Я вздрогнул, снова ощутив весь ужас моего положения. Десятый век… И я в нем совсем, совсем один… Сразу стало холодно и тоскливо. Опять к глазам подступили слезы. Но я сердито смахнул их рукой и снова взял лошадь за повод.
Едва мы поднялись на заросшую соснами гору и я поставил Чубарого под навес, как всё вокруг потемнело и упали первые тяжелые капли дождя. Сверкнула молния, и почти тотчас ударил гром. Я вошел в открытую дверь жилища. Это была полуземлянка со стенами из плетня, обмазанного глиной. Снова сверкнула молния и над крышей оглушающе треснул гром.
— Эка, как Перун осерчал! — сказал Ратибор и притворил поплотнее двери. — Это он на тебя, Ильюшенька, сердится. Ильин день приближается по твоей вере христовой, а по-нашему, по-старинному, — Перуново празднество.
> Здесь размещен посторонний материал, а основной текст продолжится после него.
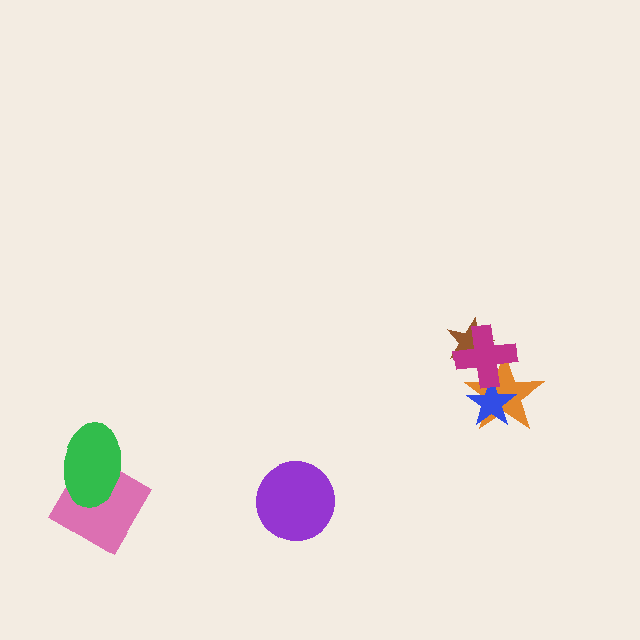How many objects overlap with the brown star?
1 object overlaps with the brown star.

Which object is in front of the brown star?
The magenta cross is in front of the brown star.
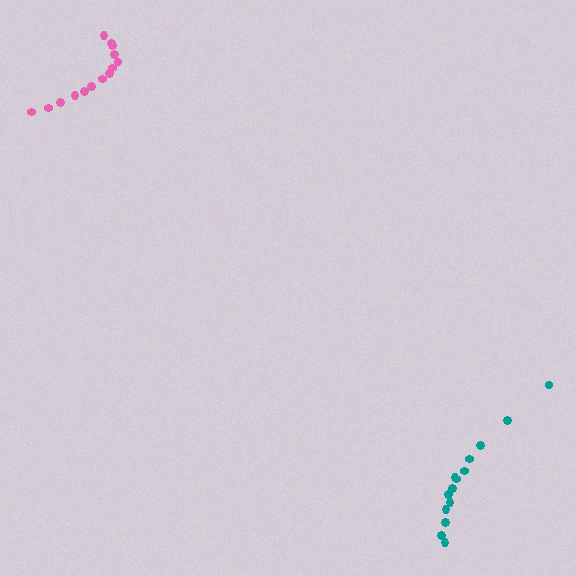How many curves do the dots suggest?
There are 2 distinct paths.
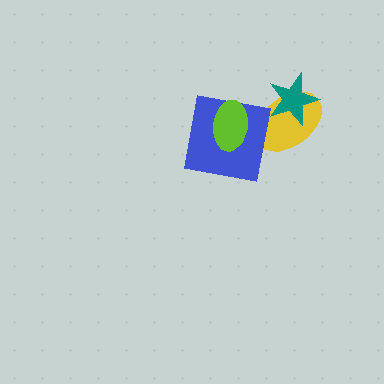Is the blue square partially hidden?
Yes, it is partially covered by another shape.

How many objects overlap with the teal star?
1 object overlaps with the teal star.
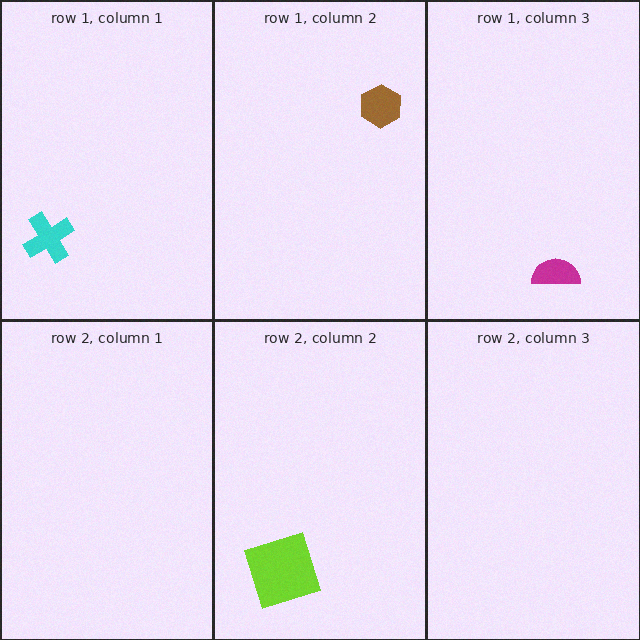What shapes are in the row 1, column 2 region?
The brown hexagon.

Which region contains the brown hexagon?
The row 1, column 2 region.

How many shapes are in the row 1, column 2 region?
1.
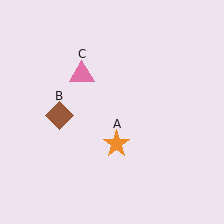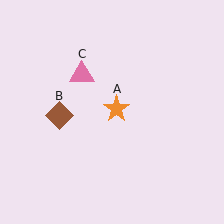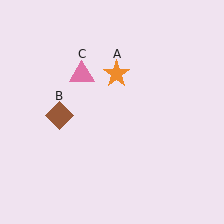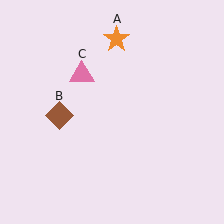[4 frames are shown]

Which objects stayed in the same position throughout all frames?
Brown diamond (object B) and pink triangle (object C) remained stationary.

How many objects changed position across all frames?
1 object changed position: orange star (object A).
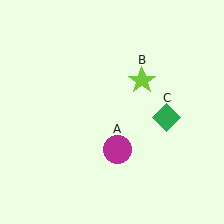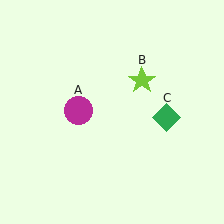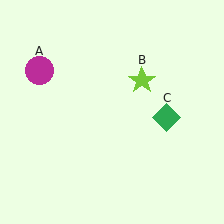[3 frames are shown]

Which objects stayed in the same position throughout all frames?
Lime star (object B) and green diamond (object C) remained stationary.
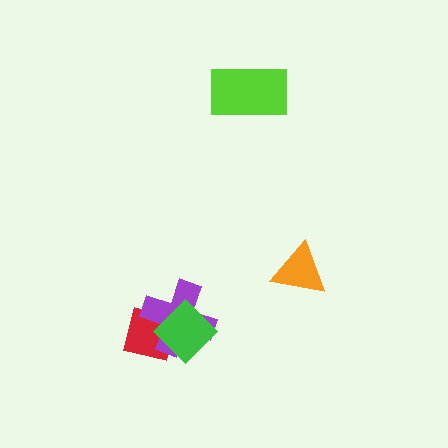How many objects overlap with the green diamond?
2 objects overlap with the green diamond.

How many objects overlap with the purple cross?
2 objects overlap with the purple cross.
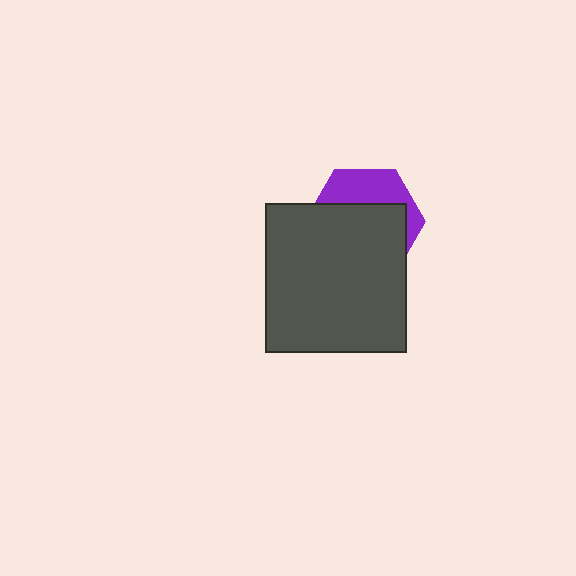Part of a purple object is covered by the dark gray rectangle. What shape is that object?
It is a hexagon.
Ты же и пророку своему Илье не молишься, и Перуна не чтишь.
Я, привыкнув к полумраку, продолжал рассматривать жилище. На низкой глиняной печке без всякой трубы стоял медный низкий котел или скорее глубокая сковорода без ручки, в которой жарилась рыба. На столе, сделанном из одной толстенной доски, которая лежала на четырех вбитых в земляной пол столбиках, лежали ломти хлеба, деревянные ложки и перья зеленого лука. Здесь же стоял большой глиняный кувшин.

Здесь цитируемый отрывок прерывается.